Schauen wir uns zunächst die Mutex-Klasse an. Besonders aufwändig ist sie nicht (siehe Listing 1).

''''
'' Manage an Application Mutex for the current application
'' @remarks  Mutex name = APP_MUTEX
'' @author   Christoph Juengling <christoph@juengling-edv.de>
'' @link   https://gitlab.com/juengling/vb-and-vba-code-library
Option Explicit
#If VBA7 Then
Private Declare PtrSafe Function CreateMutex Lib "kernel32" Alias "CreateMutexA" (lpMutexAttributes As Any, _
      ByVal bInitialOwner As Long, ByVal lpName As String) As LongPtr
Private Declare PtrSafe Function CloseHandle Lib "kernel32" (ByVal hObject As LongPtr) As Long
Private Declare PtrSafe Function ReleaseMutex Lib "kernel32" (ByVal hMutex As LongPtr) As Long
#Else
Private Declare Function CreateMutex Lib "kernel32" Alias "CreateMutexA" (lpMutexAttributes As Any, _
     ByVal bInitialOwner As Long, ByVal lpName As String) As Long
Private Declare Function CloseHandle Lib "kernel32" (ByVal hObject As Long) As Long
Private Declare Function ReleaseMutex Lib "kernel32" (ByVal hMutex As Long) As Long
#End If
Private m_lMutexHandle As Long
Private Sub Class_Initialize()
     m_lMutexHandle = 0
     CreateMyMutex
End Sub
Private Sub Class_Terminate()
     ReleaseMyMutex
End Sub
'' CreateMutex the Mutex
Public Sub CreateMyMutex()
     m_lMutexHandle = CreateMutex(ByVal CLng(0), CLng(1), APP_MUTEX)
End Sub
''''
'' ReleaseMutex the Mutex and close handle
''
Public Sub ReleaseMyMutex()
     If m_lMutexHandle > 0 Then
         ReleaseMutex m_lMutexHandle
         CloseHandle m_lMutexHandle
         m_lMutexHandle = 0
     End If
End Sub

Listing 1: Klasse zum Nutzen eines Mutex

Die Erzeugung passiert in Class_Initialize, die Zerstörung in Class_Terminate. Der einzige Bezug in unsere Applikation ist hier die Nutzung der globalen Konstanten APP_MUTEX. Diese deklariert den Namen des Mutex:

Public Const APP_MUTEX = "Mein Name ist Hase"

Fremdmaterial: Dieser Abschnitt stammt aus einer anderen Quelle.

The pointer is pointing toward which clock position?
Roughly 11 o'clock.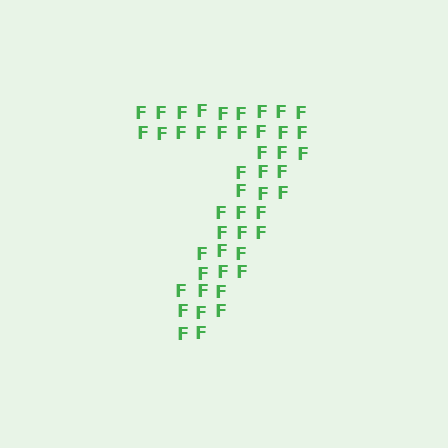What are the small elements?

Die Bezeichnung sollte sinnvollerweise dem Namen der Applikation entsprechen, so dass man natürlich auch APP_NAME verwenden kann.

Wichtig ist die Einzigartigkeit im Hinblick auf andere Applikationen! Eine solche Deklaration muss natürlich namensgleich später auch im InnoSetup-Skript enthalten sein, damit Setup und Applikation über dieselbe Bezeichnung verfügen.

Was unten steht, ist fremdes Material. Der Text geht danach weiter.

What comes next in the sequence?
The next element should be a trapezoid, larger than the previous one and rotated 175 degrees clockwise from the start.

Nun müssen wir nur noch dafür sorgen, dass

  • eine Modul-Variable für die Instanz der Klasse existiert,
  • diese beim Start instanziiert wird und
  • vor dem Beenden der Applikation zerstört wird.

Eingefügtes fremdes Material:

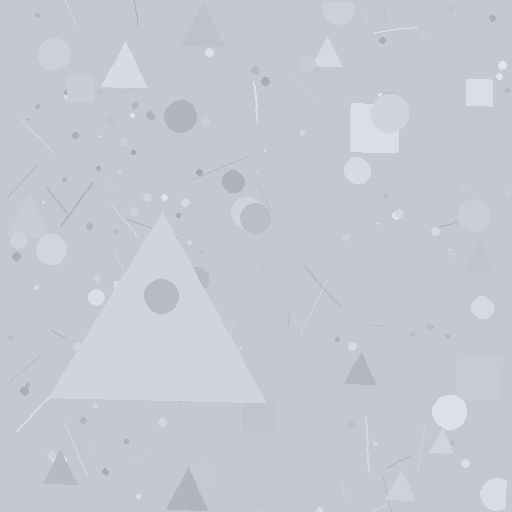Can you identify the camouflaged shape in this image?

Das ist ebenfalls trivial. In einem Modul, in dem vielleicht noch weitere globale Deklarationen stehen, fügen wir diese Zeile ein:

Public mutex As clsMutex

In dem Code für die Initialisierung:

Set mutex = New clsMutex

Und für das Beenden:

Set mutex = Nothing

Das war doch einfach, oder Streng genommen ist die letzte Aktion nicht nötig, da der Mutex mit dem Beenden der Applikation automatisch gelöscht wird.

Den Mutex in InnoSetup eintragen

In InnoSetup ist die Sache sogar noch einfacher, denn der ganze Mechanismus zum Überprüfen und Reagieren ist dort bereits enthalten, Code müssen wir dafür nicht schreiben.

Wir müssen nur dafür sorgen, dass InnoSetup den Namen des Mutex erfährt. Wie schon erwähnt, muss diese Deklaration natürlich identisch mit der Konstanten aus unserer Applikation sein, und das betrifft auch die Groß-/Kleinschreibung!